In last month’s blog article, I shared my enthusiasm for the “startup entrepreneurial ecosystem,” specifically here on Long Island, and offered tips for starting your own successful business.  One of the most satisfying feelings in the world is making it official by forming an LLC or incorporating.  But then what?  To keep that excitement growing as you focus on building your business, it’s important to take steps early in the process to help your new venture start off strong.

Nellie Akalp, an contributor and entrepreneur and CEO herself, recently published an article on called “7 Actions to Take After Incorporating Your Business.”  The article raises important topics to consider and delve into more deeply with the advice of your attorney and advisors.

7 Actions to Take After Incorporating Your Business

By Nellie Akalp

October 16, 2015

Much has been written about incorporating a new business, including advice on how to incorporate and what business structure to pick. However, I have found that new business owners can have just as many questions after incorporating or forming a limited liability company (LLC).

As you can imagine, there are some essential differences between running a corporation and running a sole proprietorship, and it’s important to get all your legal ducks in a row as early as possible.

If you have recently incorporated or formed an LLC, here are seven items to check off your list.

  1. Get an Employer Identification Number (EIN) from the IRS.

A corporation or LLC is a separate entity and needs its own EIN from the IRS. This is true whether you plan on hiring any employees or not. The EIN, much like a Social Security Number for individuals, is how the IRS tracks your business’s activities. This should be one of your first steps after forming an LLC. Without an EIN, you won’t be able to open a bank account for your business or file your business’s tax returns.

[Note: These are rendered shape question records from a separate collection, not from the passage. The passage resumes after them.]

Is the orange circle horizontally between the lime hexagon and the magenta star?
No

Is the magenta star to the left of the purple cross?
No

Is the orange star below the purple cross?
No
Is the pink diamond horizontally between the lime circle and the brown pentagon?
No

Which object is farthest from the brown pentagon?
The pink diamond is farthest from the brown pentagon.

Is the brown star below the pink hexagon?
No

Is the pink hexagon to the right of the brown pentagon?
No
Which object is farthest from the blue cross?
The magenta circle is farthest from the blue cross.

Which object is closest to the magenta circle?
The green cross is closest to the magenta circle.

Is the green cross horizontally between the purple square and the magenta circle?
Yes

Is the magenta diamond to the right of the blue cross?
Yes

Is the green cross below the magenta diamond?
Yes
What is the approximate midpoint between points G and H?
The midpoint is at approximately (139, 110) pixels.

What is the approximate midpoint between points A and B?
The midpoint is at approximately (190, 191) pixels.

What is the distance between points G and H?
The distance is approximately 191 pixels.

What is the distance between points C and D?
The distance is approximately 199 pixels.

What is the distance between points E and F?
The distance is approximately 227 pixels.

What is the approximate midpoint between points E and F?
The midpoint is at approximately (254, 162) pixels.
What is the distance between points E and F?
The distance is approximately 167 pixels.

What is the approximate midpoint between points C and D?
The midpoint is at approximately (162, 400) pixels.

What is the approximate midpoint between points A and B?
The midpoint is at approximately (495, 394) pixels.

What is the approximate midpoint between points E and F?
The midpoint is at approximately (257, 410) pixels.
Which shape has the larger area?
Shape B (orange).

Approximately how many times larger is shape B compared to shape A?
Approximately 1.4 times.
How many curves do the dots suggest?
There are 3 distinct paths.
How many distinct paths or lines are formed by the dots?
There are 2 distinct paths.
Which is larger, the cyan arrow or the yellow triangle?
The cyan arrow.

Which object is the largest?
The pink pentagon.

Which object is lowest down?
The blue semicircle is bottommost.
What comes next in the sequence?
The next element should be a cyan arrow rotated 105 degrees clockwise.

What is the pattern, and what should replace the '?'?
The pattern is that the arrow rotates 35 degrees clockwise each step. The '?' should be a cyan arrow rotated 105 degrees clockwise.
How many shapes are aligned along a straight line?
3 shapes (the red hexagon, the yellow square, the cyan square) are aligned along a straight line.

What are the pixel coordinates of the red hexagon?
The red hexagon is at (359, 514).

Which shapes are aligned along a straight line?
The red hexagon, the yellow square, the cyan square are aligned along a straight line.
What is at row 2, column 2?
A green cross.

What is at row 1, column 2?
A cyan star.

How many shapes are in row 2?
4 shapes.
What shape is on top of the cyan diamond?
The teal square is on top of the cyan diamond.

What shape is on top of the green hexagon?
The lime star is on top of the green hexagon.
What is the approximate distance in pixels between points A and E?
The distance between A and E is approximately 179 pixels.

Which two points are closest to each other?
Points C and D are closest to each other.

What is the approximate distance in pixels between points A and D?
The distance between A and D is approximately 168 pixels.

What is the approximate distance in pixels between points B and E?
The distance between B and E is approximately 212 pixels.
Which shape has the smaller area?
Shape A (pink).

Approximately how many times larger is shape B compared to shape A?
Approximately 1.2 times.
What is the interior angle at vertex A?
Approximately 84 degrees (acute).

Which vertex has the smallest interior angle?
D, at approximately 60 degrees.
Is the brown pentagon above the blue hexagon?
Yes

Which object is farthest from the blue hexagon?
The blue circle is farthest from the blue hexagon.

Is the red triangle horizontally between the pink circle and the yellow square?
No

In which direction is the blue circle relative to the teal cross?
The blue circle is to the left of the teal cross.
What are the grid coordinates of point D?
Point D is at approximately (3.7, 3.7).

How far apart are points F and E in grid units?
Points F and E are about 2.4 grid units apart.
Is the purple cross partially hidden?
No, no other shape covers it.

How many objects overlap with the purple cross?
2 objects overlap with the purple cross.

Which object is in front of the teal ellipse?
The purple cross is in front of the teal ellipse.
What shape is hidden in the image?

Tip: If you already had an EIN for your business when it was operating as a sole proprietorship or partnership, you’ll need to get a new ID number for your corporation. You can’t transfer the number from one business entity to another.

  1. Apply for your business licenses. 

Forming a corporation or LLC forms the legal foundation for your business — it’s what turns your business into a legal entity. But you still need to get a business license in order to legally operate your business. Contact your local county office or city hall to find out what kinds of permits and licenses are necessary for your business type. Failure to do so can result in fines or you can even be forced to shut down your business altogether.

  1. Meet with a tax adviser.

While this step isn’t mandatory, it’s a good idea. A brief meeting with a tax adviser can give you valuable insight into how you should file your taxes as a corporation or LLC. You can discuss whether you should elect S Corporation tax treatment from the IRS as well as what additional deductions are now available to you.

  1. Open a business bank account.

After you have an EIN, you can open a bank account for your business. This allows you to accept checks and payments in your business’s name. In addition, you’re legally required to keep your personal and business finances separated once you incorporate or form an LLC. If you already had a business bank account for your sole proprietorship, you will need to close that account and open a new bank account under the new corporation.

At this point, it may also be a good idea to open a credit card for your business. This helps streamline your record keeping for business expenses, as well as helps start building credit history for your business.

  1. File a Doing Business As (DBA).

Most businesses operate under several variations of their official company name. In order to legally do this, you need to file a DBA to notify the public that you’re operating under these names. For example, let’s say your official company name is “Example Company, Inc.” but you usually use a less formal name like “Example Company.” You’ll need to file a DBA for “Example Company.” One tip: Don’t file for a DBA until you have formed your corporation or LLC so the DBAs are under the corporation.

  1. Protect your name with a trademark.

When you create a corporation or LLC, your name is protected in your state (or more specifically, no other business can file as a corporation or LLC in the same state). For some businesses, this is enough brand protection. Others choose to register a trademark for their company name in order to legally protect it in all 50 states.

  1. Understand what you need to do to stay compliant.

One of the chief reasons to incorporate or form an LLC is to limit your personal liability. However, if you fail to keep your business in good standing, then you can lose this liability protection. Make sure you understand exactly what’s needed to keep your business compliant each year. Typically, this involves filing an annual report with your state each year, keeping up with your business federal and state taxes, and keeping your personal and business finances separate. Corporations will also need to hold an annual shareholder’s meeting.

Forming an LLC or corporation is the important first step to formalizing your new business. Best wishes on your new venture, and don’t forget to follow up with your other legal obligations. They’re simple steps and will keep your business legal and protected for years to come.